ロ 本件関係各社は、上記(1)のハ及び上記1の(4)のロのとおり、それぞれが、1商業登記された法人であること、2給与支払事務所等の開設届出書を提出し、本件関係各社名で源泉所得税が納付されていること、及び3法人税及び消費税等の申告をしていることが認められる。
 これらを上記イの法令解釈に照らし合わせると、そもそも、租税法は、源泉徴収義務者本人(本件の場合は、請求人)が第三者名義で源泉所得税を納付することを予定しておらず、上記1ないし3のことからすれば、請求人による本件関係各社の名義を用いた源泉所得税の徴収・納付は、外観上一見して請求人の通称ないし別名でなされたと判断することはできないから、本来の源泉徴収義務者である請求人自身の徴収・納付としての法的効果を生じないものと解される。

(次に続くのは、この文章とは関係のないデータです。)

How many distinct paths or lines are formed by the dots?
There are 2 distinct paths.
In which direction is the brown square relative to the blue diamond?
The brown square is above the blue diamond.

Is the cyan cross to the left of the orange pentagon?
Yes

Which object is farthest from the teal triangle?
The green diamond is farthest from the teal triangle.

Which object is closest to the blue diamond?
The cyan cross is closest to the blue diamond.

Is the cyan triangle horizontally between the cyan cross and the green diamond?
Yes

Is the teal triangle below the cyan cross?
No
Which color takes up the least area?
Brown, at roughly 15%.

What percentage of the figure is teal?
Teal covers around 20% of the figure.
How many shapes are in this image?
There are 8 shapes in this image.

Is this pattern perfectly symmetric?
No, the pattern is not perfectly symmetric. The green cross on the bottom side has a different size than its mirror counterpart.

ハ 請求人は、本件支給額に係る源泉徴収義務(源泉所得税の計算、徴収及び納付)は、請求人が本件関係各社の名義を用いて履行していた旨、また、請求人と本件関係各社が一体であることを示す事実の存在、すなわち、本件関係各社は、本件調査において指摘されたとおり、事業実態のない法人であるから源泉徴収事務を行えるはずがないこと等の事実があるから、請求人が、本件関係各社の名義で納付した源泉所得税は、請求人が期限内に納付した(法的効果は請求人に帰属する。)ものとして取り扱うべきである旨主張する。

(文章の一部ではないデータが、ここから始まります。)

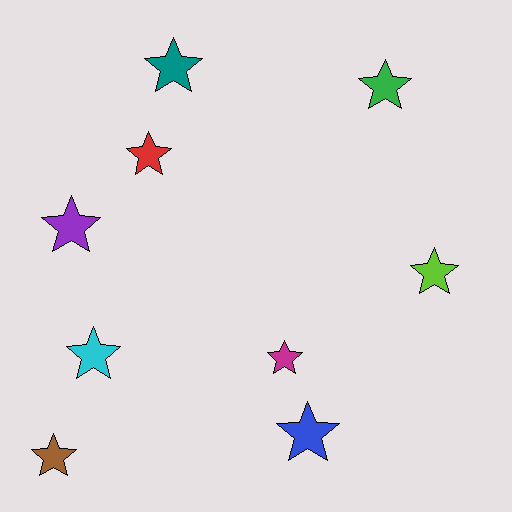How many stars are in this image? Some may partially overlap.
There are 9 stars.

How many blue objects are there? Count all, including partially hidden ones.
There is 1 blue object.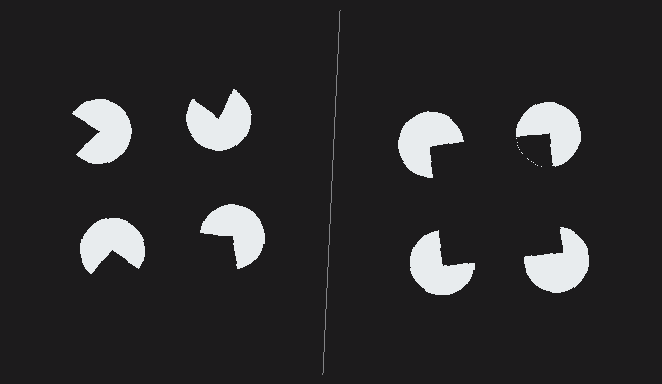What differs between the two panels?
The pac-man discs are positioned identically on both sides; only the wedge orientations differ. On the right they align to a square; on the left they are misaligned.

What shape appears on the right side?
An illusory square.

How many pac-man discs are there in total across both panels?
8 — 4 on each side.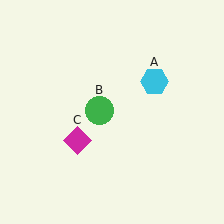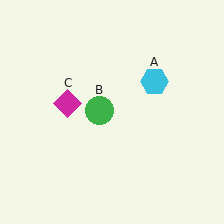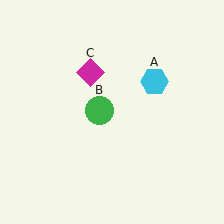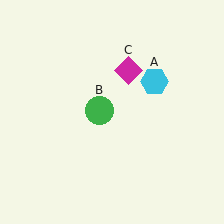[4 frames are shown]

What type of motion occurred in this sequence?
The magenta diamond (object C) rotated clockwise around the center of the scene.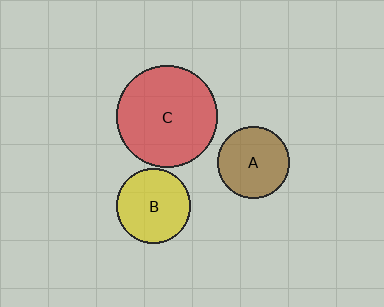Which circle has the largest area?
Circle C (red).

 しかしながら、請求人の主張する事実は、本件調査によらなければ判明しえない事実であり、請求人が本件関係各社の名義を用いて源泉所得税を納付した時点において、外観上一見して請求人自身の納付であることが判断できるような事実はない。
 したがって、本件関係各社の名義で納付した源泉所得税は、請求人が期限内に納付(法的効果は請求人に帰属する)したものとして取り扱うことはできず、この点に関する請求人の主張には理由がない。

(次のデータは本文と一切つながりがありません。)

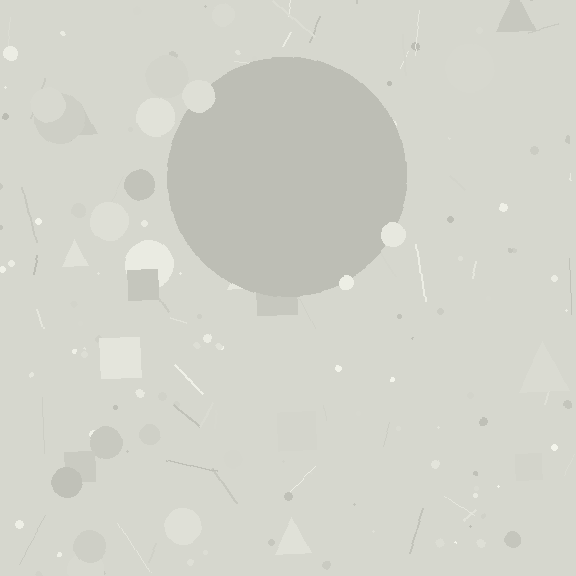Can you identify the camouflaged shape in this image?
The camouflaged shape is a circle.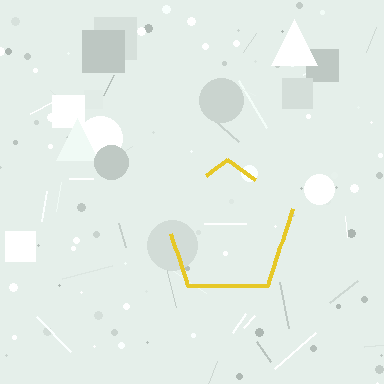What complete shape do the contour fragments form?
The contour fragments form a pentagon.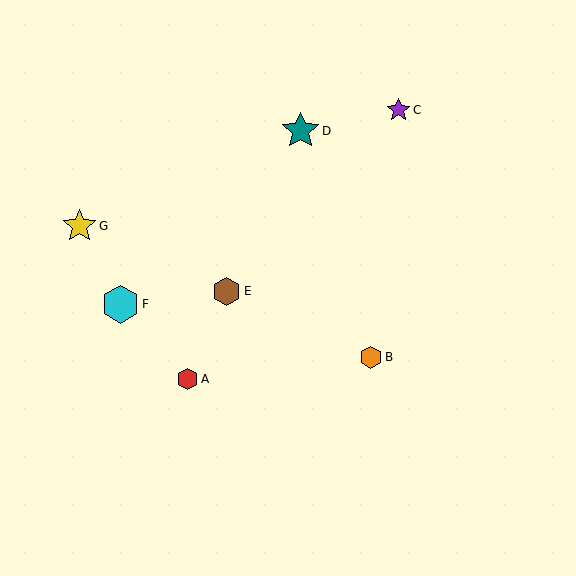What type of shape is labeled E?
Shape E is a brown hexagon.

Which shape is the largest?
The cyan hexagon (labeled F) is the largest.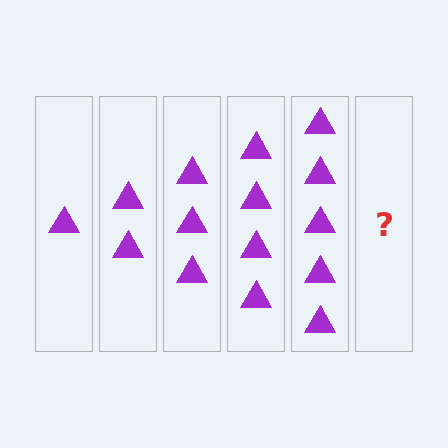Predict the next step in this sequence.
The next step is 6 triangles.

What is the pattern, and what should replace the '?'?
The pattern is that each step adds one more triangle. The '?' should be 6 triangles.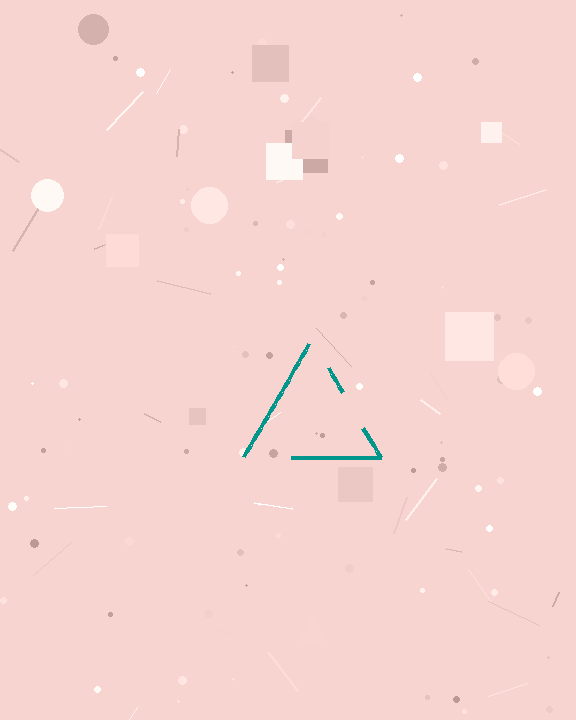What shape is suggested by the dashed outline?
The dashed outline suggests a triangle.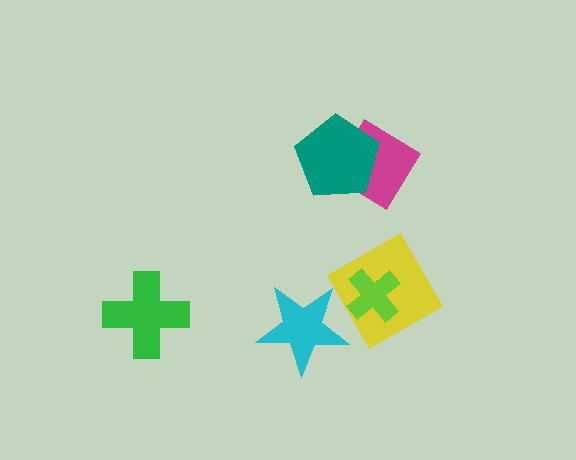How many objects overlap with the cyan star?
0 objects overlap with the cyan star.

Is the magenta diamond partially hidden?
Yes, it is partially covered by another shape.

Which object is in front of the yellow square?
The lime cross is in front of the yellow square.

ニ 上記ロ及びハのとおり、本件関係各社の名義で納付された本件支給額に係る源泉所得税について、請求人自身の納付としての法的効果を認めることはできない。そして、請求人は、本件支給額等に係る源泉所得税を法定納期限までに納付していなかったために、原処分庁から、本件各納税告知処分を受けたものであり、請求人が納付すべき本件支給額等に係る本件各月分の源泉所得税の額は、別表の「各納税告知処分(源泉所得税の額)」欄に記載した本件各納税告知処分の額と同額となることから本件各納税告知処分はいずれも適法である。

(3) 本件各賦課決定処分について

イ 法令解釈
 通則法第68条第3項は、通則法第67条第1項の規定に該当する場合において、納税者が事実の全部又は一部を隠ぺいし、又は仮装し、その隠ぺいし、又は仮装したところに基づき源泉所得税を法定納期限までに納付しなかったときには、不納付加算税に代えて、重加算税を徴収する旨規定しており、ここでいう事実を仮装するとは、所得、財産あるいは取引上の名義等に関し、それが事実であるかのように装う等故意に事実を歪曲することをいうものと解される。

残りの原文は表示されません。